34 124 Beleidsdoorlichting Buitenlandse Handel en Ontwikkelingssamenwerking

Nr. 29 LIJST VAN VRAGEN EN ANTWOORDEN

Vastgesteld 10 november 2022

De vaste commissie voor Buitenlandse Handel en Ontwikkelingssamenwerking heeft een aantal vragen voorgelegd aan de Minister voor Buitenlandse Handel en Ontwikkelingssamenwerking over de brief van 29 augustus 2022 inzake opzet en vraagstelling periodieke rapportage «Vrede, Veiligheid en Duurzame Ontwikkeling» (Kamerstuk 34 124, nr. 27).

De Minister heeft deze vragen beantwoord bij brief van 24 oktober 2022. Vragen en antwoorden zijn hierna afgedrukt.

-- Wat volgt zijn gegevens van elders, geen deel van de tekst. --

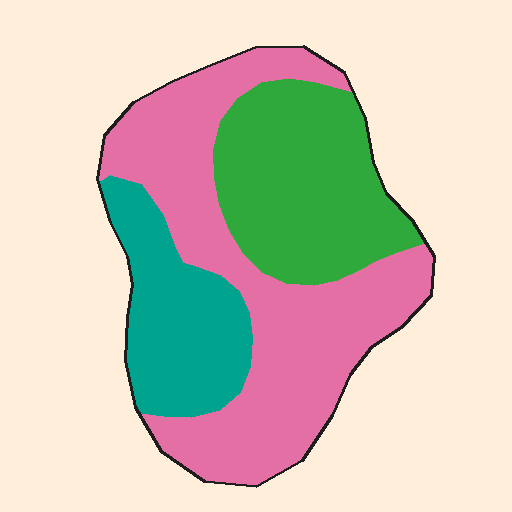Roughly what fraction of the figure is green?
Green takes up about one third (1/3) of the figure.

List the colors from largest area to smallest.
From largest to smallest: pink, green, teal.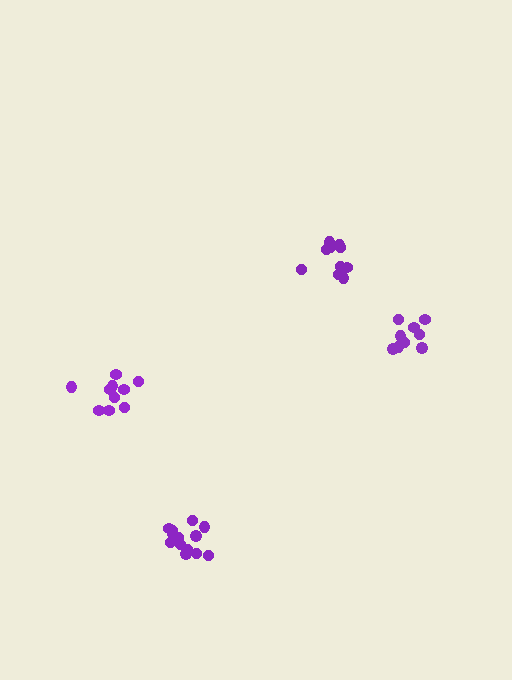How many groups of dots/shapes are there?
There are 4 groups.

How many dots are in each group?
Group 1: 9 dots, Group 2: 10 dots, Group 3: 10 dots, Group 4: 14 dots (43 total).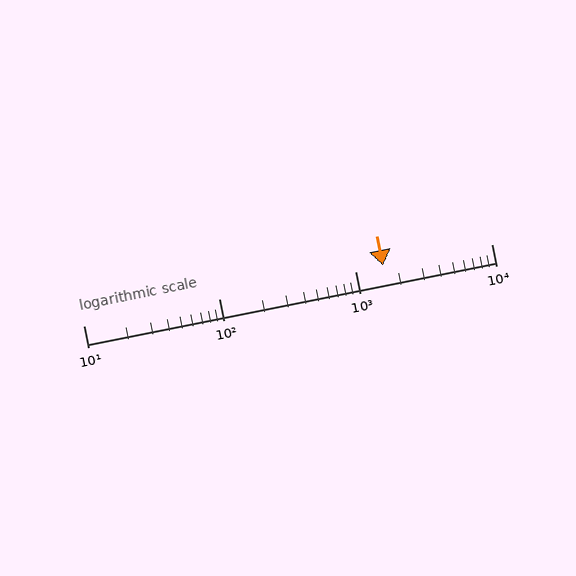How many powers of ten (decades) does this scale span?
The scale spans 3 decades, from 10 to 10000.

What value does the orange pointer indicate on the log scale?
The pointer indicates approximately 1600.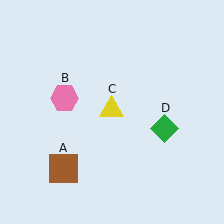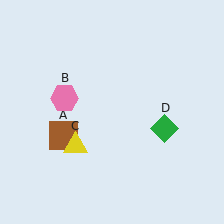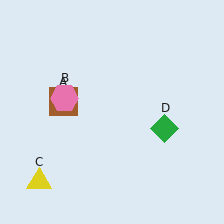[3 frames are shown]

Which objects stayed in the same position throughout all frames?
Pink hexagon (object B) and green diamond (object D) remained stationary.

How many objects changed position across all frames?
2 objects changed position: brown square (object A), yellow triangle (object C).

De voorzitter van de commissie, Wuite

Adjunct-griffier van de commissie, De Mare

1

Kan er ingegaan worden op de reikwijdte van het begrip «lokale oplossing» en «lokaal» in respectievelijk deelvraag 4 en bij de geïdentificeerde thema’s onder het kopje «Afbakening»?

Antwoord: Ja, het begrip «lokaal» refereert aan nationale actoren uit de landen waarin internationale interventies die Nederland steunt plaats vinden. Het begrip «lokale oplossing» refereert aan oplossingen die worden gedreven en gedragen door die nationale actoren. Het kan daarbij gaan om statelijke en niet statelijke actoren, op nationaal, regionaal en lokaal niveau.

2

Hoeveel interviews worden voor het aanvullende onderzoek afgenomen en hoe worden personen voor de interviews geselecteerd?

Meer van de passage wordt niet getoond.